Senior LLM Engineer (Fine-Tuning & LLMOps)
AI/ML
Remote
Contract
Title – Senior LLM Engineer (Fine-Tuning & LLMOps)
Start date: Immediate
Position Type: Contract
Location: Remote across Canada/USA
About the Role:
We are looking for a highly skilled and experienced Senior LLM Engineer to lead the fine-tuning and deployment of large language models (LLMs) in local environments. This role involves working on end-to-end LLM workflows, including model customization, deployment, and lifecycle management using modern LLMOps practices.
As a core contributor, you will develop robust CI/CD/CL (Continuous Integration/Continuous Deployment/Continuous Learning) pipelines, ensuring the efficient and scalable use of LLMs for various applications.
Key Responsibilities:
LLM Fine-Tuning:
- Fine-tune pre-trained large language models (e.g., GPT, LLaMA, Falcon) for specific use cases and domain-specific tasks.

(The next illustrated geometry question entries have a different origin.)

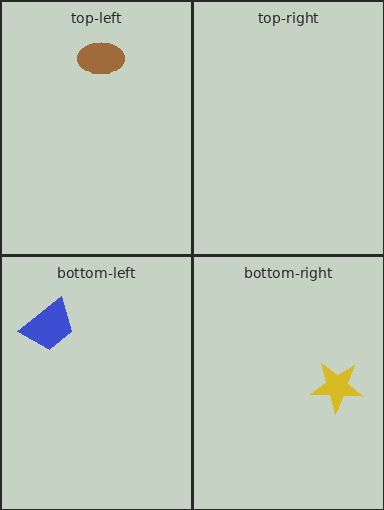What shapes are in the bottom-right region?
The yellow star.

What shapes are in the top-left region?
The brown ellipse.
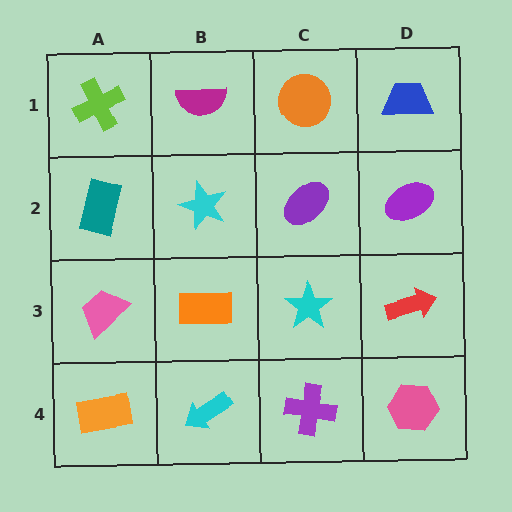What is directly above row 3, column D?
A purple ellipse.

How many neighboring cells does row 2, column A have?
3.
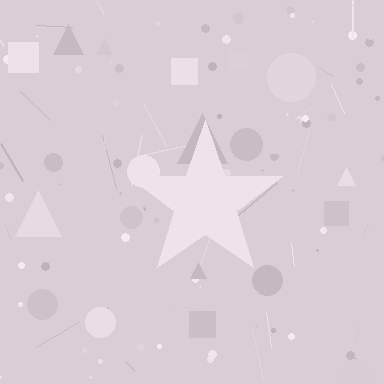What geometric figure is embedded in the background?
A star is embedded in the background.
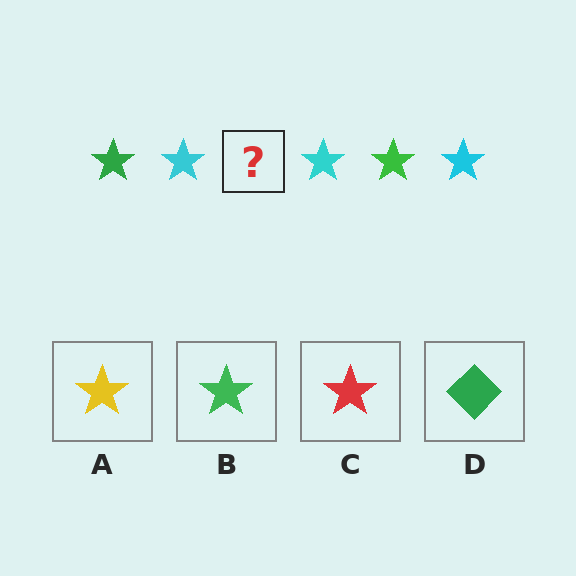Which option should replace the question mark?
Option B.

- Design and implement custom data preprocessing and augmentation pipelines to improve model performance.
- Deploy and optimize LLMs on on-premise environments, ensuring resource efficiency.
- Configure and manage GPU clusters for high-performance local inference and training.

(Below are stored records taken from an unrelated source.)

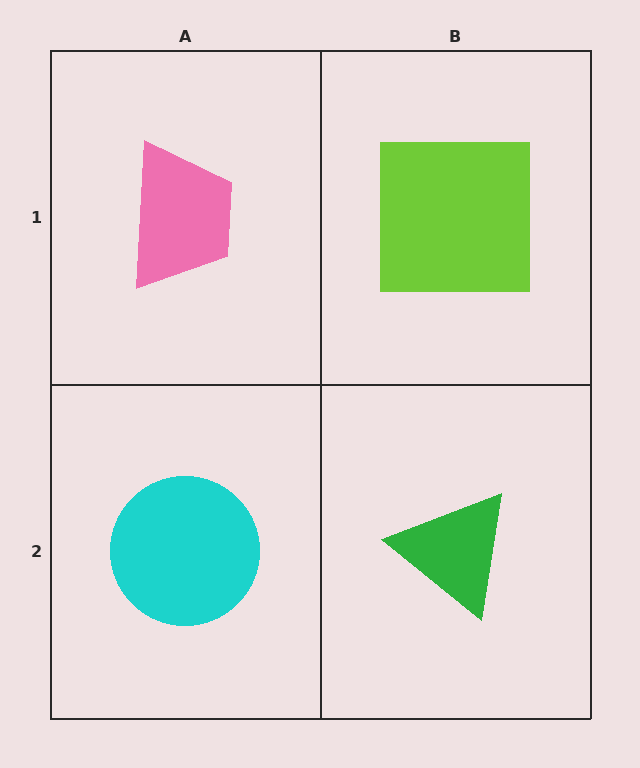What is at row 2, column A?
A cyan circle.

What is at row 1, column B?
A lime square.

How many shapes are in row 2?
2 shapes.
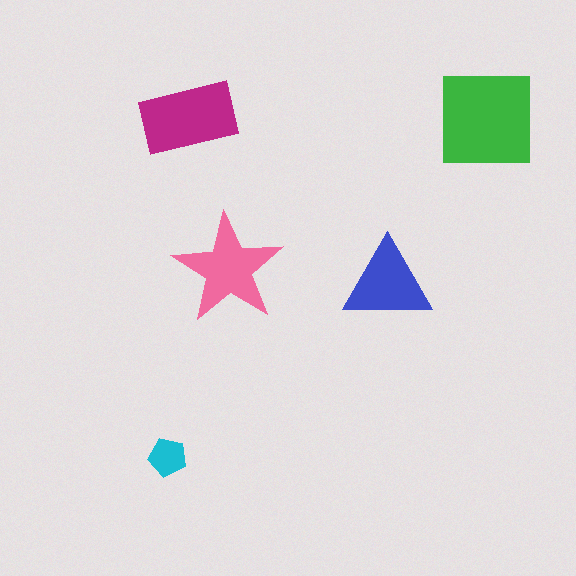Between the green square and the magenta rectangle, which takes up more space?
The green square.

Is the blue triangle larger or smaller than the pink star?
Smaller.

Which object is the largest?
The green square.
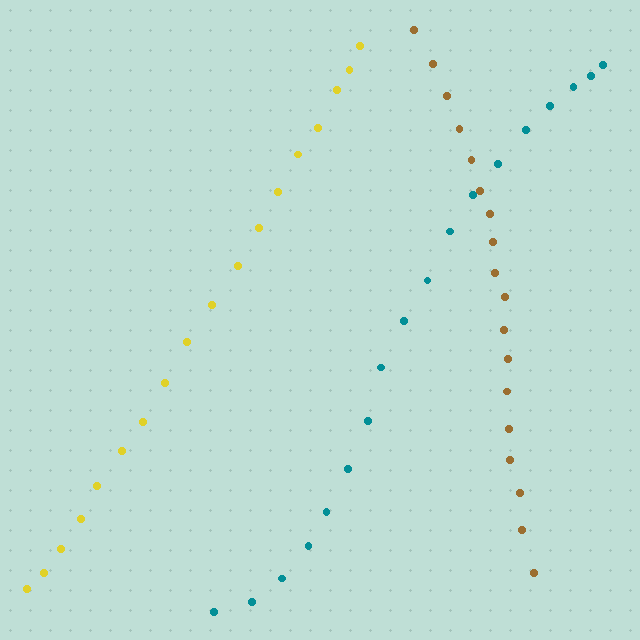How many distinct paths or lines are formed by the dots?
There are 3 distinct paths.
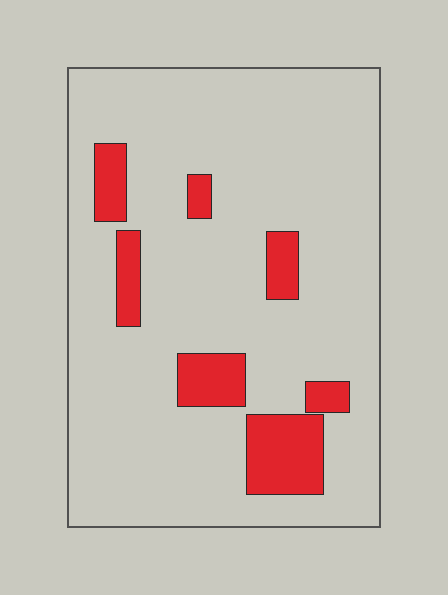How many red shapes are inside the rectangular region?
7.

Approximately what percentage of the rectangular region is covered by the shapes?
Approximately 15%.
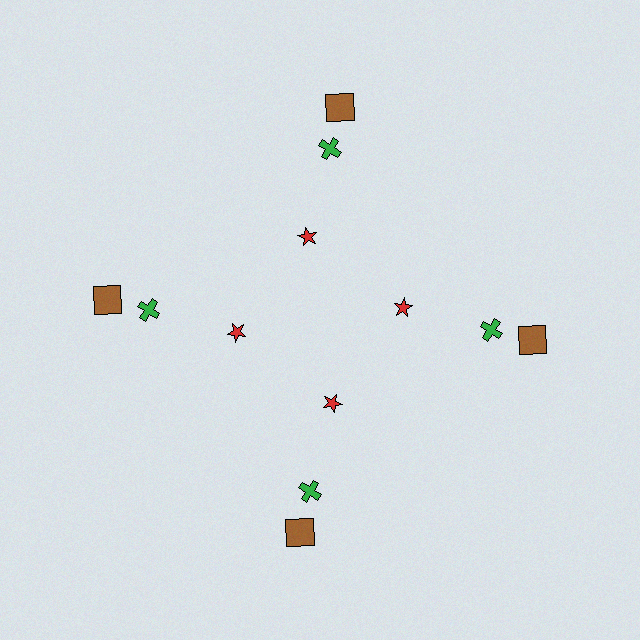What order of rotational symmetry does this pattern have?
This pattern has 4-fold rotational symmetry.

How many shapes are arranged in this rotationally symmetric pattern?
There are 12 shapes, arranged in 4 groups of 3.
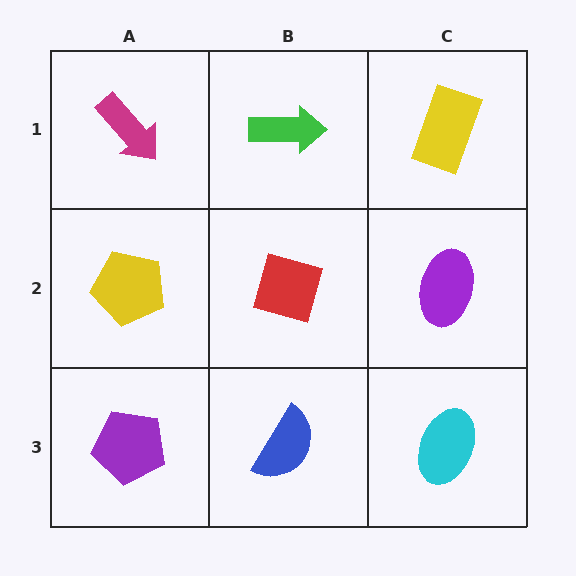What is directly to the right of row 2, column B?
A purple ellipse.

- Develop robust CI/CD pipelines to automate model versioning, testing, and deployment.
- Implement Continuous Learning (CL) pipelines to retrain models with fresh data and monitor performance.
- Establish comprehensive monitoring systems for tracking model performance, drift, and latency.
- Optimize inference workflows for low-latency and high-throughput performance.
- Collaborate with cross-functional teams, including data scientists, DevOps engineers, and software developers, to integrate LLMs into production systems.
- Maintain detailed documentation of workflows, pipelines, and model changes.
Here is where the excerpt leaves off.